14 June 2004 00:01 [Source: ICB Americas]
Major pricing points for ammonia have all increased over the last month as high natural gas costs continue to impact the market. In response, several producers have idled or closed ammonia capacity in the US. Looking to the second half, producers are uncertain on how production may be affected in light of continued cost pressures from natural gas, despite strong agricultural fundamentals.
Earlier this month, Black Sea ammonia rose to between $215 and $220 per metric ton, less than two months removed from a low of $130 per metric ton in April. Tampa ammonia rose to between $255 and $260 per short ton, up from an April low of $182 per short ton.
“The rise in ammonia pricing is due to a combination of factors including improved demand, recent plant turnarounds at various locations around the world and higher US gas and world energy prices,” says an Agrium Inc. official. “The higher gas prices have increased concerns that lower operating rates within the US may further boost import demand and tighten the market up even further.”
Ammonia demand in the US through the spring planting season was quite strong, especially for corn production.

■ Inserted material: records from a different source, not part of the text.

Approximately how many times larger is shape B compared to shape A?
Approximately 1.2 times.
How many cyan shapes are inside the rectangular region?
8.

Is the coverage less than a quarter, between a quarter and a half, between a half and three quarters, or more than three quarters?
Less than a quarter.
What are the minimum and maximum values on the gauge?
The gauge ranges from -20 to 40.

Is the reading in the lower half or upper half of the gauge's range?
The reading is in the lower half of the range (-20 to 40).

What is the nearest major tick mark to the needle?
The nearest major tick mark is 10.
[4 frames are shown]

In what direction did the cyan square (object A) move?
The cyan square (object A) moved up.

The US Department of Agriculture (USDA) projected a record US corn harvest of 10.425 billion bushels, based upon planted acreage derived from its March 31 Prospective Plantings report and a record yield assumption of 145 bushels per acre. The USDA projections for average farm prices for corn are $2.55 to $2.95 per bushel during the coming year, compared to a range of $2.45 to $2.55 per bushel in the 2003 to 2004 crop year. Corn production accounts for roughly 45 percent of nitrogen-based fertilizer consumption, followed by wheat at 20 percent, cotton at 7.5 percent, rice at 7.5 percent and all other crops at 20 percent. Demand for nitrogen fertilizers is also strong in South America, particularly Argentina and Brazil, notes a producer.
However, as agricultural fundamentals remain firm, ammonia continues to be plagued by high natural gas prices, which has led to recent closings or idling of ammonia capacity in the US. Terra Industries Inc. permanently closed an ammonia fertilizer plant last month in Blytheville, Ark., while Mississippi Chemical Corp., currently in reorganization, also permanently shuttered one of its two plants in Donaldsonville, La.. Potash Corp. of Saskatchewan has idled two ammonia plants—one in Memphis, Tenn., and another in Geismar, La.

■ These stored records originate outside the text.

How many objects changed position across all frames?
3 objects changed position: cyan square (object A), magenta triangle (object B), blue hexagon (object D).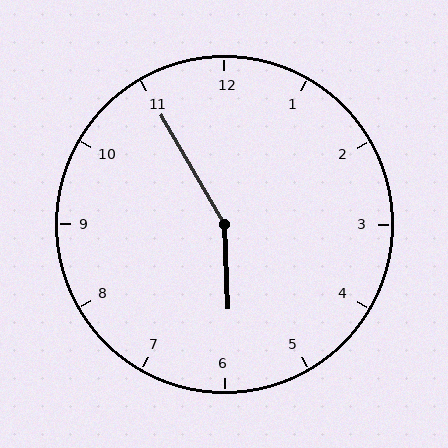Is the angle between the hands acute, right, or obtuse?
It is obtuse.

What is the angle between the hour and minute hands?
Approximately 152 degrees.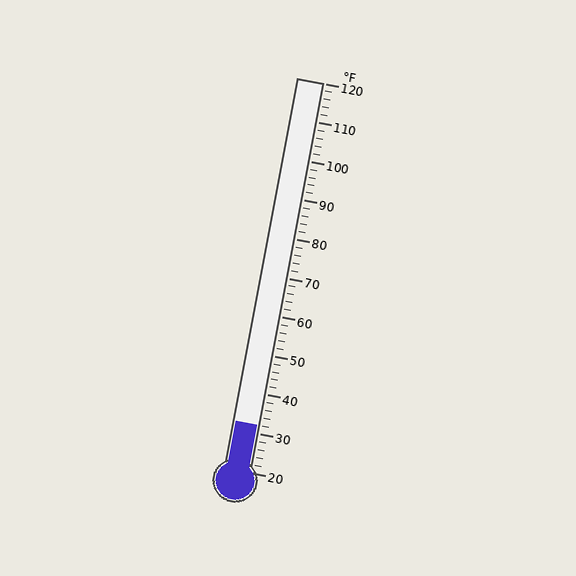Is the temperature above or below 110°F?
The temperature is below 110°F.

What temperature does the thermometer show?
The thermometer shows approximately 32°F.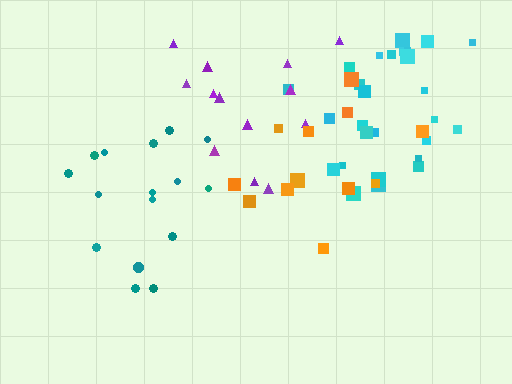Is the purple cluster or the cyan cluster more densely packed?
Cyan.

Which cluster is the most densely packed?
Cyan.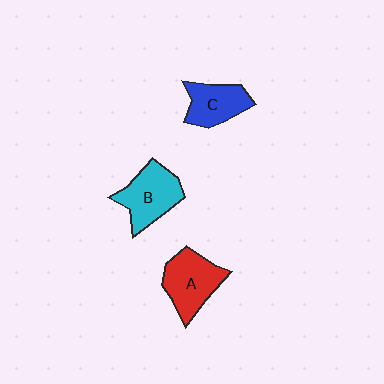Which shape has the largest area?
Shape A (red).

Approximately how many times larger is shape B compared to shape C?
Approximately 1.3 times.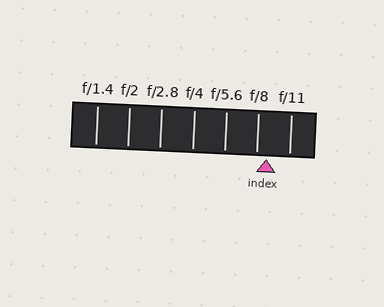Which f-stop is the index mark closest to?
The index mark is closest to f/8.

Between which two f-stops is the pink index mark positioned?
The index mark is between f/8 and f/11.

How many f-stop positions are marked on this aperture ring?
There are 7 f-stop positions marked.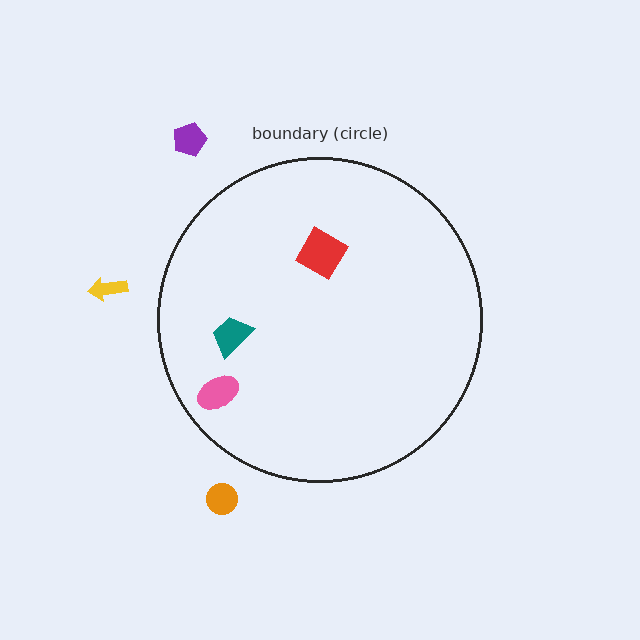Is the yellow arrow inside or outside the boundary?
Outside.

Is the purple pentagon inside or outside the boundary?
Outside.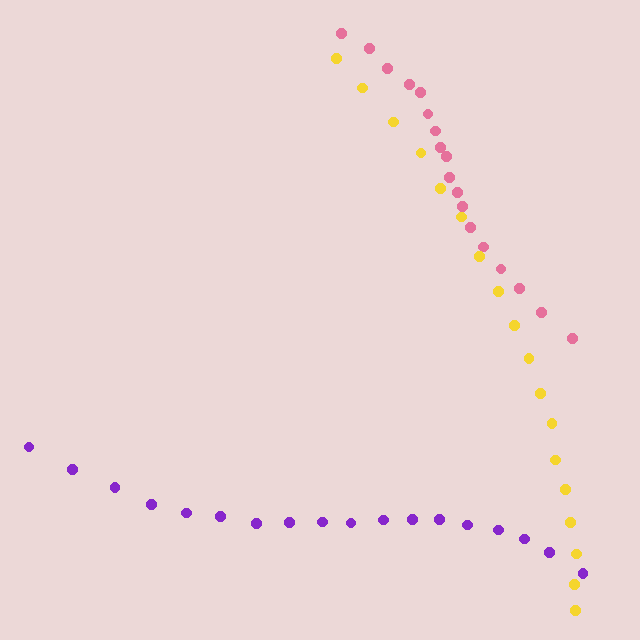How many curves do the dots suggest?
There are 3 distinct paths.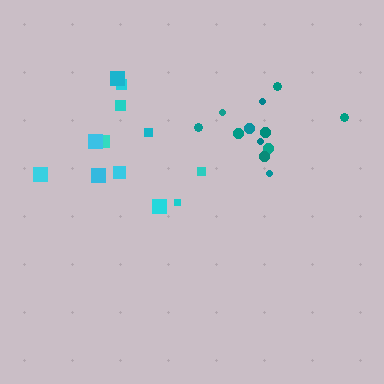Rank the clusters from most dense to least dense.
teal, cyan.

Speculation in the industry is that with high gas prices in the US, there may be additional idlings for nitrogen-based products. While many facilities—both in the US and in the former Soviet Union—have entered their traditional turnaround modes for the summer in the run-up to the fall planting season, some sources find it plausible that producers will keep facilities idled for an additional time period because of natural gas prices. Henry Hub spot natural gas prices settled at $6.38 per mmbtu in early June.
“The bottom line is [that] people are optimistic about nitrogen fertilizer use,” says Mark Rosenbury, senior vice president and chief administrative officer at Terra Industries. “Corn markets are strong, [and] natural gas prices have raised a lot of uncertainty regarding how much production there will be.”